Setelah memastikan bahwa aula kembali tenang, raja membuka surat di tangannya. Tatapannya tertuju padanya. “Akhirnya, ini untuk Oscar.”

"Apa itu?"

“Di berbagai kota Tayiri yang hancur... orang-orangnya lenyap, tapi bangunannya dibiarkan utuh. Mereka bilang itu ulah Penyihir Bulan Azure."

Semua orang yang hadir tiba-tiba menjadi kaku.

Seorang penyihir, yang sebelumnya puas untuk tidak melibatkan diri, akhirnya mulai menggunakan kekuatannya yang luar biasa untuk ikut campur dalam perang. Mereka yang mengerti betapa belum pernah terjadi sebelumnya hal itu menggigil ketakutan, bingung, dan merasakan ngeri. Beberapa dari mereka menatap dengan cela pada Oscar, mengetahui penyihir yang dimaksud berada di sisinya hingga belakangan ini.

Oscar sendiri seperti batu, dan ekspresinya tidak berubah.

Dengan mata tertuju pada putranya, raja melanjutkan. “Tayiri memintamu, sebagai pengusung Akashia saat ini, untuk membunuh penyihir itu. Ini terpisah dari permintaan bantuan dari Farsas; mereka ingin kamu membunuhnya. Bisakah kamu melakukannya?"

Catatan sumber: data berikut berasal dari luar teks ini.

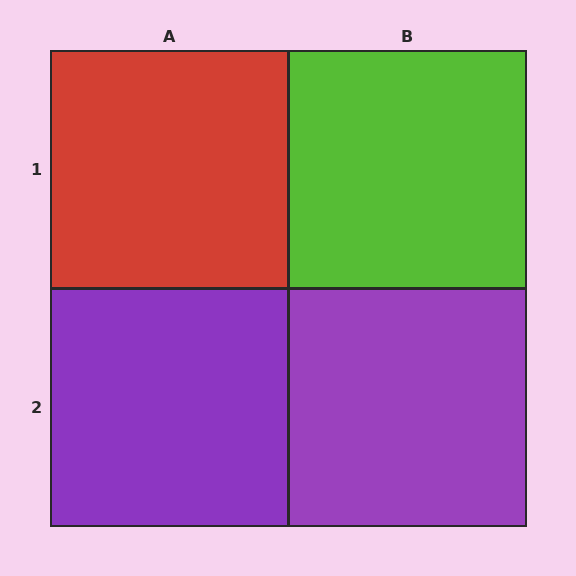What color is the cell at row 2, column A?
Purple.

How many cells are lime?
1 cell is lime.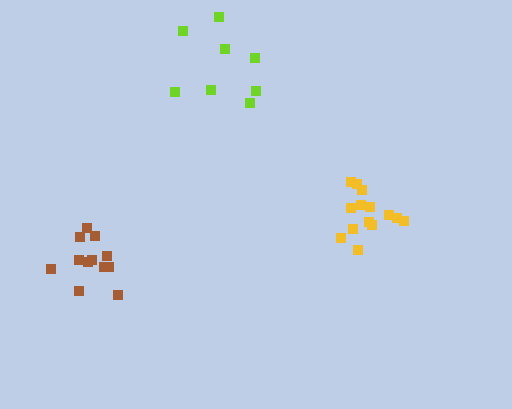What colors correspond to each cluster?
The clusters are colored: lime, yellow, brown.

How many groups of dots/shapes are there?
There are 3 groups.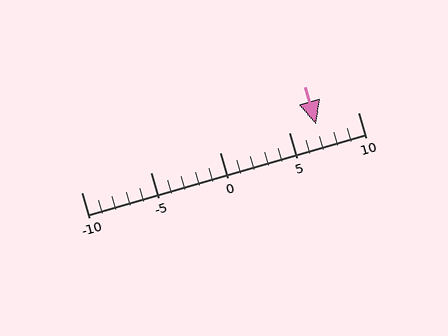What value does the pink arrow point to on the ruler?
The pink arrow points to approximately 7.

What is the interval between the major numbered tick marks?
The major tick marks are spaced 5 units apart.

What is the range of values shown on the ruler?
The ruler shows values from -10 to 10.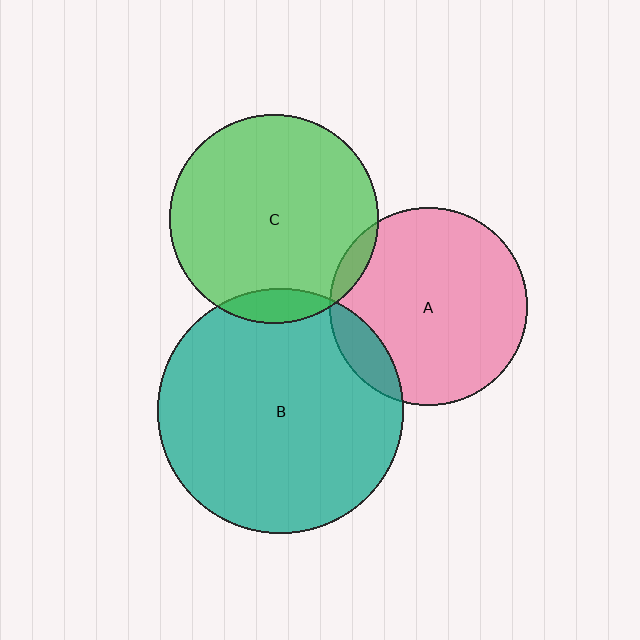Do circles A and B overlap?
Yes.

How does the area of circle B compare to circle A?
Approximately 1.5 times.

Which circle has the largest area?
Circle B (teal).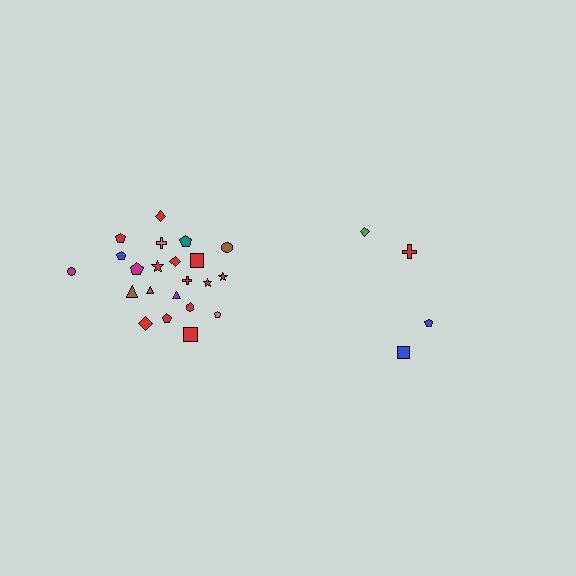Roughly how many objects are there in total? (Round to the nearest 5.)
Roughly 25 objects in total.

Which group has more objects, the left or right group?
The left group.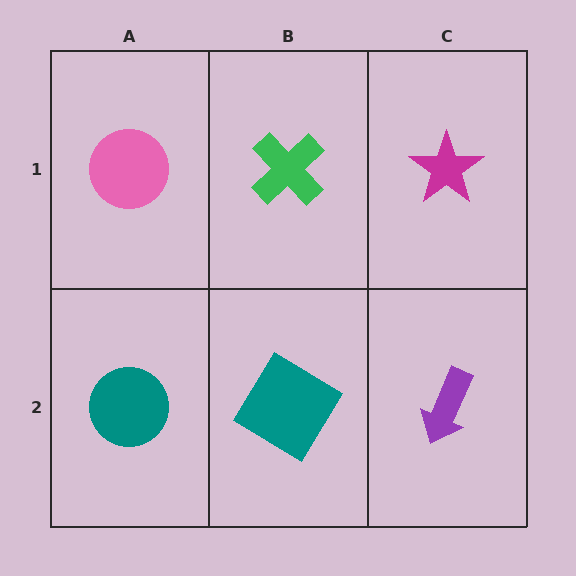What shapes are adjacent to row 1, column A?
A teal circle (row 2, column A), a green cross (row 1, column B).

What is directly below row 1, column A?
A teal circle.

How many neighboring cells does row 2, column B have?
3.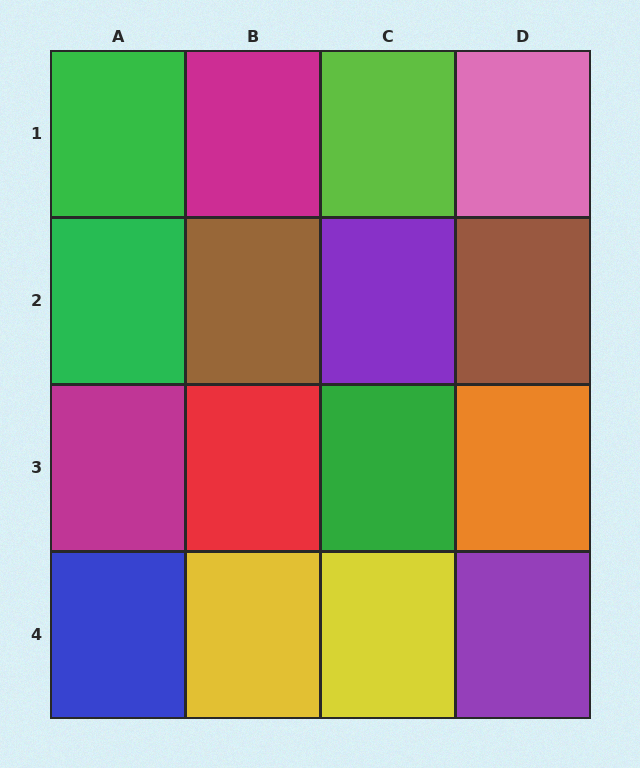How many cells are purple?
2 cells are purple.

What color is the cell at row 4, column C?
Yellow.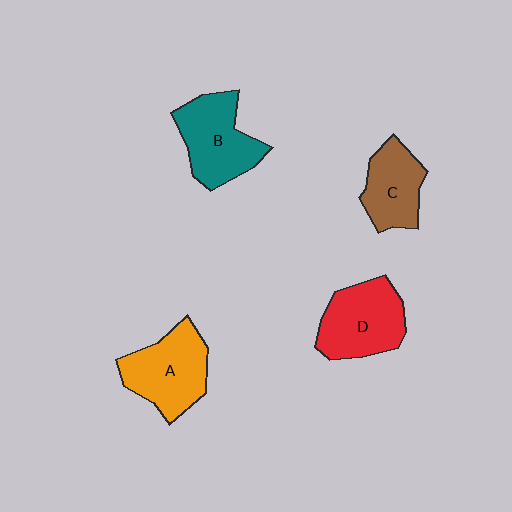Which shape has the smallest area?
Shape C (brown).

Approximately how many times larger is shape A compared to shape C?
Approximately 1.3 times.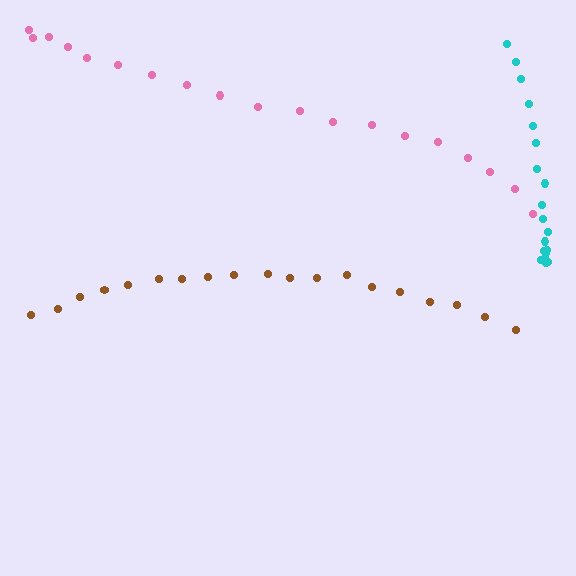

“Saya bisa,” jawab Oscar segera. Di belakangnya, warna wajah Als terkuras. Dia mengangkat tangannya, bermaksud mengatakan sesuatu.

Namun, sebelum sang jenderal dapat berbicara, Oscar menambahkan, "Meski begitu, saya menolak melakukannya."

Raja tampak bingung, dan garis tipis mengerut di alisnya. "Aku tidak akan memintamu untuk membahayakan dirimu dengan pergi jika kamu tidak bisa menang."

“Aku satu-satunya yang bisa membunuhnya. Tapi aku tidak mau. Jika Tayiri menginginkan bantuan, mari kita berikan kepada mereka. Tapi hanya jika Cuscull adalah musuh kita. Tinasha adalah masalah tersendiri."

“Bukankah dia bergabung dengan Cuscull berdasarkan keinginannya sendiri?” tanya raja.

"Mungkin terlihat seperti itu, tapi menurutku tidak," jawab Oscar.

Wajah raja menjadi gelap dalam tampilan kemarahan yang sangat jarang. Auranya penuh dengan intimidasi, dimana biasanya terkendali, terungkap. Ketika anggota dewan kerajaan menjadi pucat, raja bangkit dari kursinya dan menatap Oscar. Dia menarik napas pendek dan kemudian mencaci-maki putranya. “Apa kau bodoh karena dirasuki oleh penyihir?! Apakah Kau lupa bahwa nyawa orang-orang berada di pundakmu?!”

Semua orang menciut karena raungan kemarahan tuan mereka yang memekakkan telinga.

Namun, Oscar hanya menunjukan kekesalan masam.

Penyihir itu mengatakan hal yang sama padanya. Belum lama berselang, tapi anehnya Oscar merasakan nostalgia tentang hal itu. Semua orang bergumam, coba mengujinya.

Oscar bertemu dengan tatapan marah ayahnya, matanya yang biru langit cerah berkobar. “Ayah, kita tidak perlu berputar-putar. Aku sudah mengambil keputusan. Aku tidak berencana kalah, dan aku juga tidak berencana menyerah."

Sebanyak itu Oscar telah memutuskan beberapa waktu lalu. Mungkin semuanya mengarah ke hal itu sejak Oscar mengetahui kebenaran masa lalu Tinasha dari Lucrezia… Atau mungkin sejak Oscar pertama kali mencapai puncak menara Tinasha.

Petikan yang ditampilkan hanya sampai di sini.